Il nonno aveva subito una strinatura elettrica del cervello, nella sua testa c'era un albero di Natale di neuroni ed elettroni e positroni che si accendevano quando pareva a loro, e i ricordi e le parole non potevano andare dritti, perchè prendevano la scossa, deviavano e rimbalzavano uno contro l'altro. Insomma, dentro al nonno c'era troppa elettricità, infatti gli mettemmo in bocca una lampadina da sessanta watt e brillava che era un piacere. Il rimedio evidentemente era uno solo.
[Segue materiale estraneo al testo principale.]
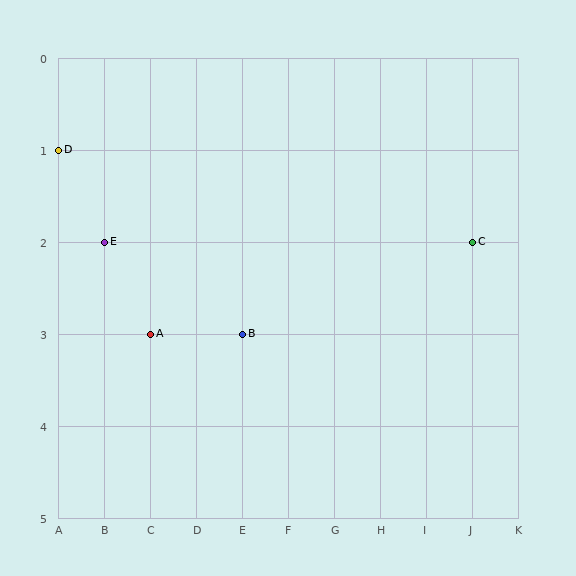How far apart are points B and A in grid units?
Points B and A are 2 columns apart.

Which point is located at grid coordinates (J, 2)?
Point C is at (J, 2).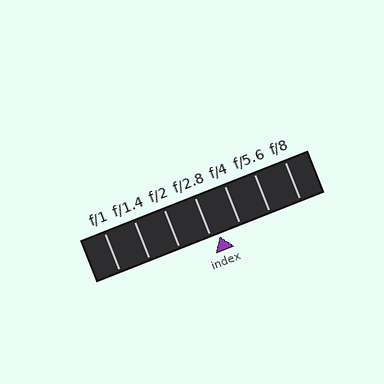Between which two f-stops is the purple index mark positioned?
The index mark is between f/2.8 and f/4.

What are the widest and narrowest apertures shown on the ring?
The widest aperture shown is f/1 and the narrowest is f/8.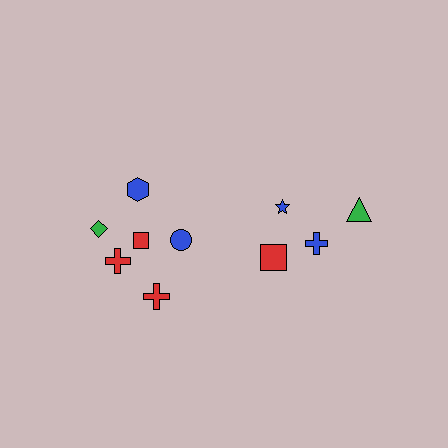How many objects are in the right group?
There are 4 objects.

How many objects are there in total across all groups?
There are 10 objects.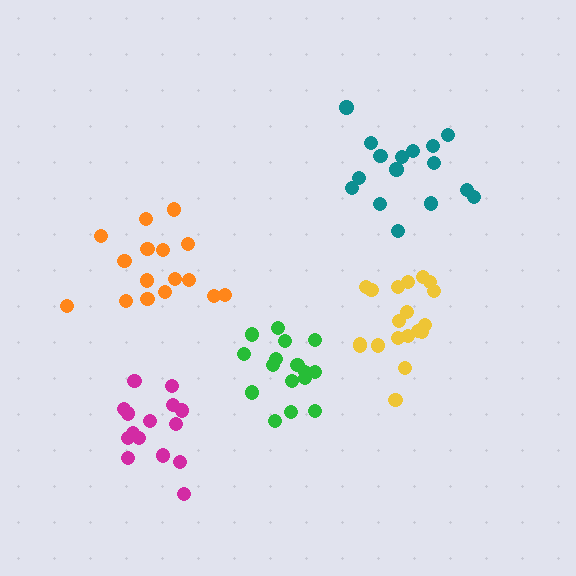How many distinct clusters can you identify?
There are 5 distinct clusters.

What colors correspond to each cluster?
The clusters are colored: teal, orange, green, magenta, yellow.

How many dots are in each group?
Group 1: 16 dots, Group 2: 16 dots, Group 3: 16 dots, Group 4: 16 dots, Group 5: 19 dots (83 total).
Uno schoc si cura con un controschoc: il nonno doveva beccarsi un'altro fulmine, e secondo Ufizeina c'erano quattro possibilità:

il fulmine succhia via l'elettricità eccedente del nonno e tutto torna normale;
il nonno succhia un'altra dose di elettricità e diventa pazzo completo;
il nonno si carbonizza e diventa un mucchietto di fondi di caffè;
non lo so perchè non l'ho fatto prima.

Poichè la prospettiva era rischiosa, fu convocata un'assemblea di famiglia, e ognuno disse la sua.

Nonna disse che era troppo pericoloso e non valeva la pena, e comunque, a parte quel difetto nel raccontare, funzionava ancora benissimo. D'altronde erano anni che lei sognava l'elettricità in casa e quella era una fortuna da sfruttare, magari, se gli costruivamo un seggiolone bello alto da li' poteva illuminare tutta la cucina.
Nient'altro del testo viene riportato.